La storia dell’azienda italiana che ha portato nello spazio l’elmo del Mandaloriano di Star Wars
Dal 30 marzo, a 500 chilometri di altitudine nell’orbita terrestre, viaggia a migliaia di chilometri orari una riproduzione in scala dell’iconico elmo del Mandaloriano, il protagonista dello spin-off di Star Wars in uscita nelle sale il 20 maggio The Mandalorian and Grogu. A portare nello spazio questo tributo alla Galassia Lontana Lontana è stata la italiana D-Orbit, un’azienda di Fino Mornasco (con sedi anche in Colorado, Londra e Lisbona) che si occupa di logistica nello spazio.
L’alluminio aerospaziale e il viaggio verso lo spazio
La riproduzione dell’elmo del Mandaloriano è stata ricavata dal pieno, un meccanismo che trasforma un blocco solido di alluminio per l’aerospazio (una lega leggerissima e resistente) nella forma desiderata. Poi è stata decorata «non con semplice vernice, che poi nello spazio evapora e fa casino, ma con un prodotto apposito» ha detto Lorenzo Ferrario co fondatore di D-Orbit. Poi è stato montato su un supporto che, alla giusta angolazione, ha permesso a una telecamera costruita su misura dall’azienda di riprenderlo avendo come sfondo la Terra.
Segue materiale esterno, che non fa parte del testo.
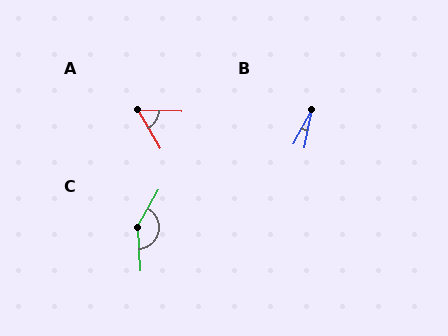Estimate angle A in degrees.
Approximately 58 degrees.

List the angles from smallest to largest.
B (16°), A (58°), C (146°).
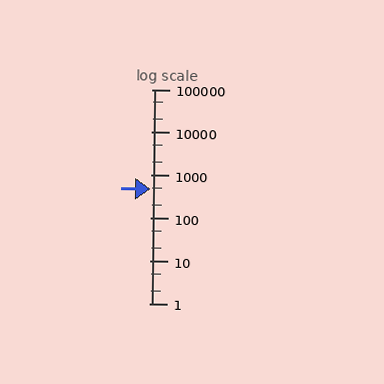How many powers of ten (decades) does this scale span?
The scale spans 5 decades, from 1 to 100000.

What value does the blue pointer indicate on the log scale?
The pointer indicates approximately 470.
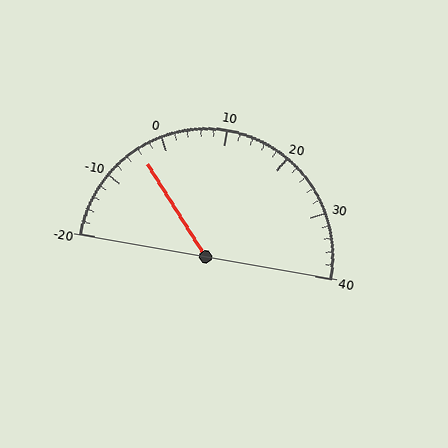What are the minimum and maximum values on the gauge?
The gauge ranges from -20 to 40.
Per arrivare nello spazio, la riproduzione del casco del Mandaloriano ha dovuto attraversare tutti i test che ogni oggetto destinato all’orbita deve superare, tra cui la resistenza al vuoto, alle temperature estreme e alle vibrazioni. Poi ha chiesto un passaggio a un razzo Falcon 9 della SpaceX che lo scorso 30 marzo, dalla base di Vandenberg in California, lo ha messo in orbita.
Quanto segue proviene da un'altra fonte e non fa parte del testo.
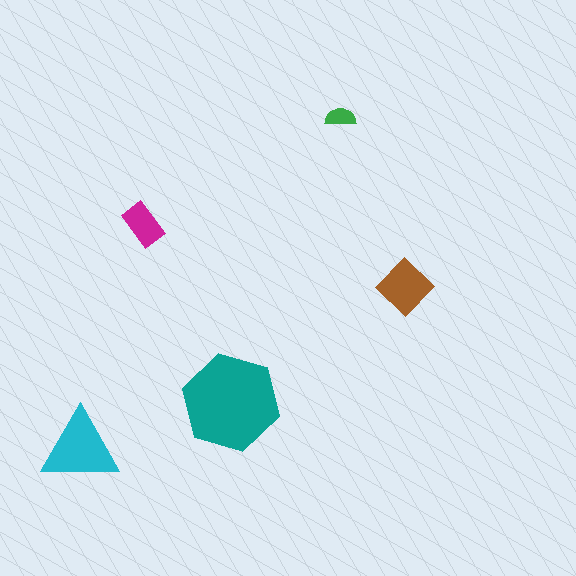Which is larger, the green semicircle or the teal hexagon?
The teal hexagon.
Il veicolo ION: l’astronave del Mandaloriano
Organizzare un’intera missione spaziale solo per promuovere un film sarebbe un progetto al di fuori delle disponibilità finanziarie anche di un colosso come Disney, che possiede l’universo di Star Wars dal 2012. Per fortuna c’è il veicolo ION, il prodotto più consolidato di D-Orbit. «ION è un satellite grande come una lavatrice e serve a trasportare satelliti più piccoli e strumenti dei clienti che lo usano come fosse un camion delle consegne» spiega Ferrario. «Noi lanciamo un ION ogni 3 mesi circa e i clienti possono prenotare un po’ di spazio sul nostro veicolo. Alcuni hanno semplicemente bisogno di restare in orbita per un paio d’anni (il periodo medio di vita di un ION) insieme al nostro veicolo, altri hanno bisogno di mettere i loro satelliti in orbite specifiche che i grandi lanciatori, come SpaceX, non raggiungono direttamente».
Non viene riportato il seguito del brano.